Brunner, A-M E.G., J.M. Mesias, and J.J. Bisagni
School for Marine Science & Technology and Physics Department,
University of Massachusetts Dartmouth
Availability of fifteen years (1985-1999) of declouded Advanced Very
High Resolution Radiometer (AVHRR) data from NOAA's polar-orbiting
satellites, processed using the NASA/NOAA Pathfinder sea surface
temperature (SST) algorithm, have produced high-quality SST products
that are useful for climate studies. However, products available
from the Jet Propulsion Laboratory have been limited to 54 km, 18
km, and 9 km resolution.

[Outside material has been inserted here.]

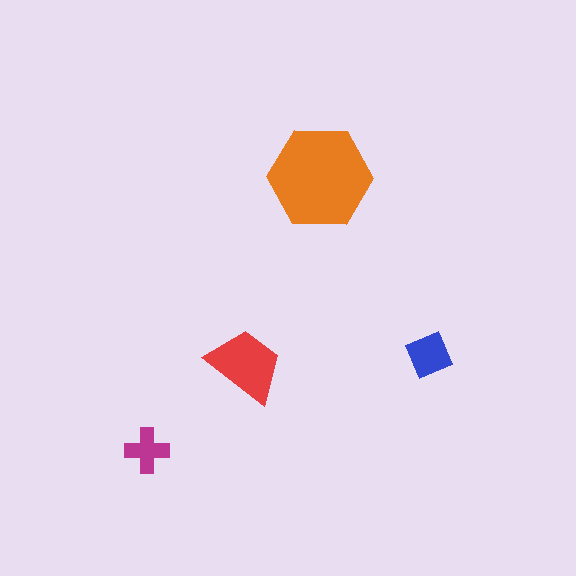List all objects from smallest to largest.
The magenta cross, the blue square, the red trapezoid, the orange hexagon.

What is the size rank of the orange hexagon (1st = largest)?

Quality, high-resolution SST products are
now available through application of the Pathfinder SST algorithm to
full-resolution (1.1 km) AVHRR data by researchers located at the
University of Rhode Island's Graduate School of Oceanography
(URI/GSO). Through collaboration with URI/GSO, we have produced
high-resolution (1.2 km) monthly-mean SST fields for a large domain
located between 30 and 56 deg N latitude and 41 to 78 deg W
longitude in the western North Atlantic. Filtering of the monthly
mean fields involved creating different masks, in order to find
usable pixels, after a median-filter w as applied. Differencing
with long-term monthly mean fields will produce monthly SST anomaly
fields. Analysis of monthly-mean SST anomaly fields over the
15-year period will enable both basin-scale and localized studies of
SST changes possibly related to climate variability.